According to the Rocky Mountain News, the Colorado Commission on Higher Education and top Republican state legislators are preparing to introduce new legislation next term to counter the liberal bias of faculty and administrators at schools like mine. While the bill has not been finished yet, the paper reports that it "would require Colorado colleges and universities to seek more conservatives in faculty hiring, more classics in the curriculum and more "intellectual pluralism" among campus speakers."

Colorado Governor Bill Owens, who attended the meeting where officials discussed the plan, has spoken out about the shortage of Republicans among our state's political science professors. However, there is no doubt that the proposal is also intended to address bias among historians as well.

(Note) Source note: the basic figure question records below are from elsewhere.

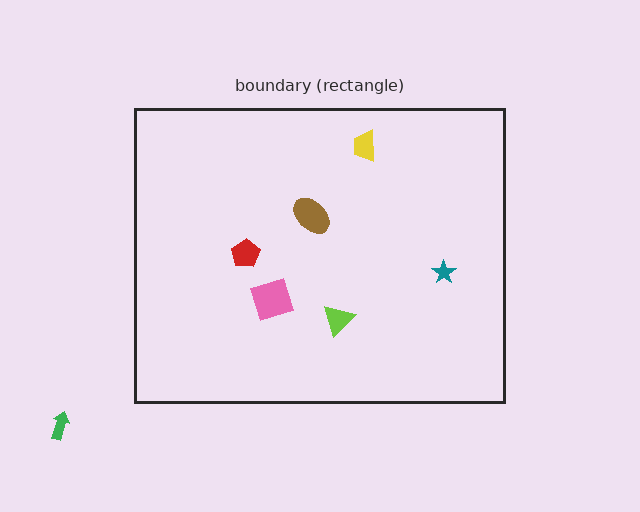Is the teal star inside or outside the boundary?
Inside.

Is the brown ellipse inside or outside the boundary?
Inside.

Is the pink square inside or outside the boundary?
Inside.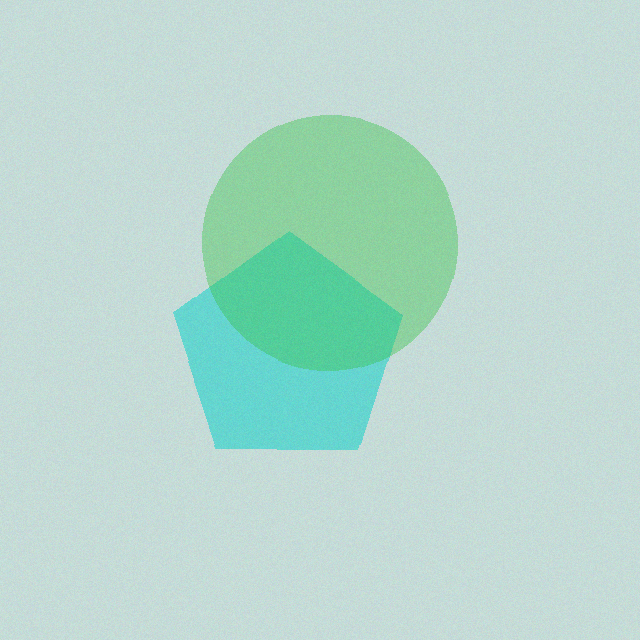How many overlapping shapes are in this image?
There are 2 overlapping shapes in the image.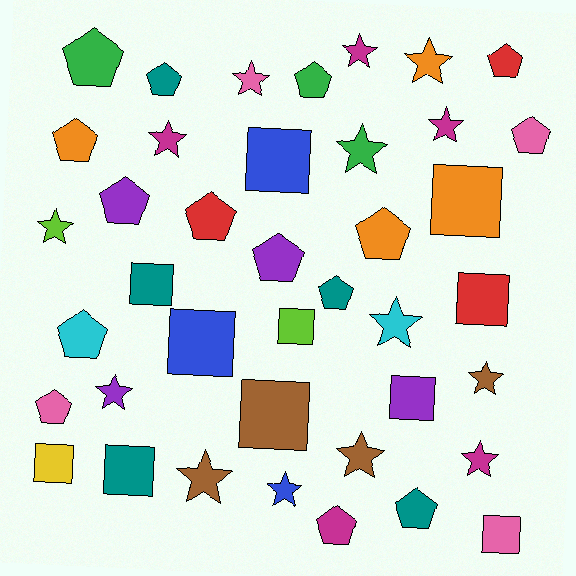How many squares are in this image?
There are 11 squares.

The conservative activist David Horowitz, who also attended the meeting, has helped create a group entitled Students for Academic Freedom. They have drafted an Academic Bill of Rights that will serve as the basis of the Colorado proposal. It specifically states that, "Curricula and reading lists in the humanities and social sciences will respect the uncertainty and unsettled character of all human knowledge in these areas and provide students with dissenting sources and viewpoints. While teachers are and should be free to pursue their own findings and perspectives in presenting their views, they should consider and make their students aware of other viewpoints."

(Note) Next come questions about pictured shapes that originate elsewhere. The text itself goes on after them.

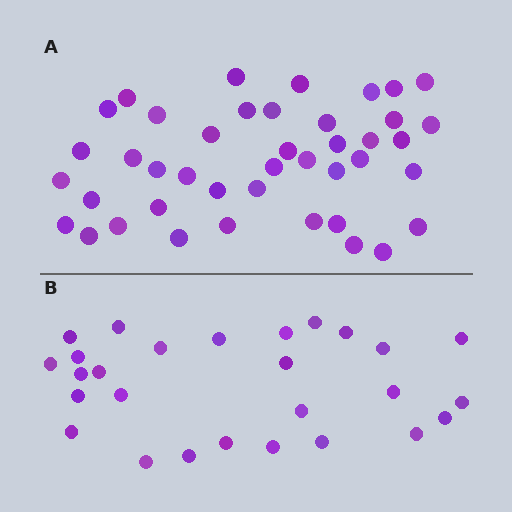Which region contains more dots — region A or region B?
Region A (the top region) has more dots.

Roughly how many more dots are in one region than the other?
Region A has approximately 15 more dots than region B.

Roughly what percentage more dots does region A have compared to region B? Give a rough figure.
About 55% more.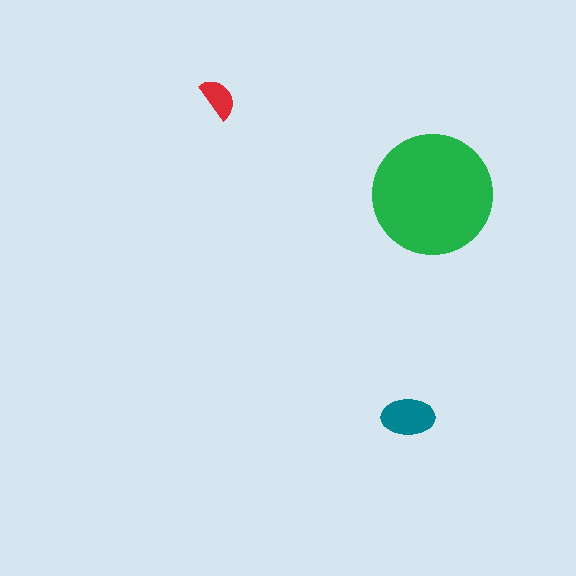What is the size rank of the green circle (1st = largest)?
1st.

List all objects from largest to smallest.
The green circle, the teal ellipse, the red semicircle.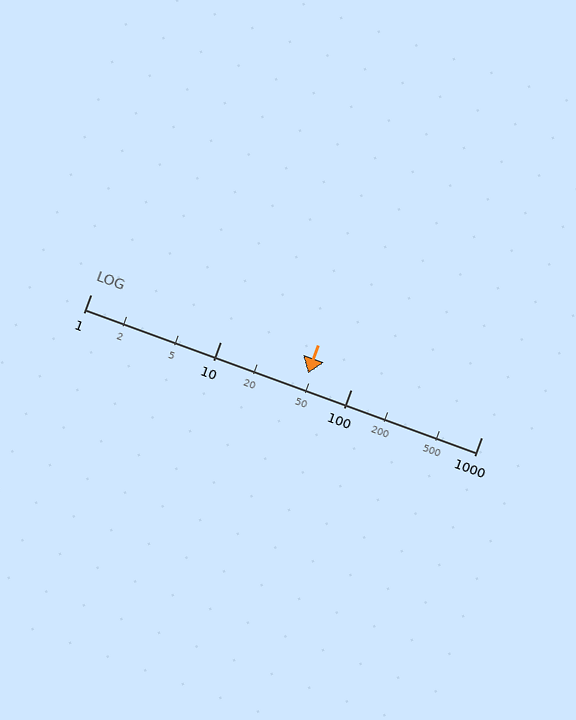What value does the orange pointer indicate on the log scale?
The pointer indicates approximately 47.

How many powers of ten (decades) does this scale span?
The scale spans 3 decades, from 1 to 1000.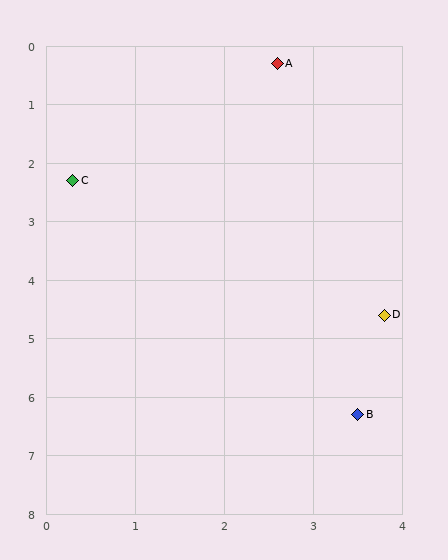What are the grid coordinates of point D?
Point D is at approximately (3.8, 4.6).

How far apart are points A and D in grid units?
Points A and D are about 4.5 grid units apart.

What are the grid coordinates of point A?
Point A is at approximately (2.6, 0.3).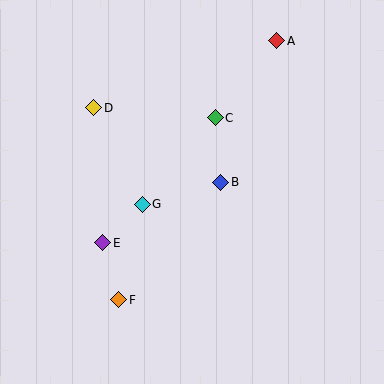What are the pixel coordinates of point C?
Point C is at (215, 118).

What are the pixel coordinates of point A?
Point A is at (277, 41).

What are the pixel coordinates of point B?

The members of the Colorado Commission on Higher Education are my ultimate supervisors. The State Legislature represents the people of Colorado, who are my employers. Most people do not contradict their superiors in public. However, like the students who David Horowitz has organized, I possess academic freedom and am grateful for it every time I step in front of a classroom. Conveniently, my use of academic freedom in this instance only reinforces the perceived need for this plan since the fact that I think this proposal is a bad idea obviously makes me part of the problem.

But this is the History News Network, not a Colorado Commission on Higher Education meeting. Rather than write about the problems with this bill with respect to academic freedom, I want to use my experience as a history teacher to explain why this plan would be completely unworkable if applied to my discipline.

Conservatives who want to change history teaching through this kind of legislation don't really care about promoting a diversity of opinions. The Students for Academic Freedom motto is "You can't get a good education if they're only telling you half the story." They ought to understand that there are more than two sides to any historical argument.

Consider the causes of the American Revolution. The American Revolution had both immediate and underlying causes. The immediate causes were events like the Boston Massacre and the British Parliament's passage of the Intolerable Acts after the Boston Tea Party. Underlying causes included the ongoing struggle between colonial legislatures and royal governors, as well as the development of distinct American economic interests over the course of the 1700s.

Which one of those is a conservative argument? Which one is liberal? What is the conservative way to weigh these competing factors? The only truly conservative argument I can think of would be to take the British point of view in this debate, and that would run counter to a lot of other aspects of most modern conservatives' political philosophy as this would make the Founding Fathers look bad.

Another reason that this proposal won't work in history classes involves evaluating the intellectual underpinnings of arguments. Suppose I want to teach students about the Holocaust when covering World War II. Do I have to offer students the position of people who deny it even happened? Most people, not to mention most historians, give no credence to this argument. But they are a dissenting viewpoint, right?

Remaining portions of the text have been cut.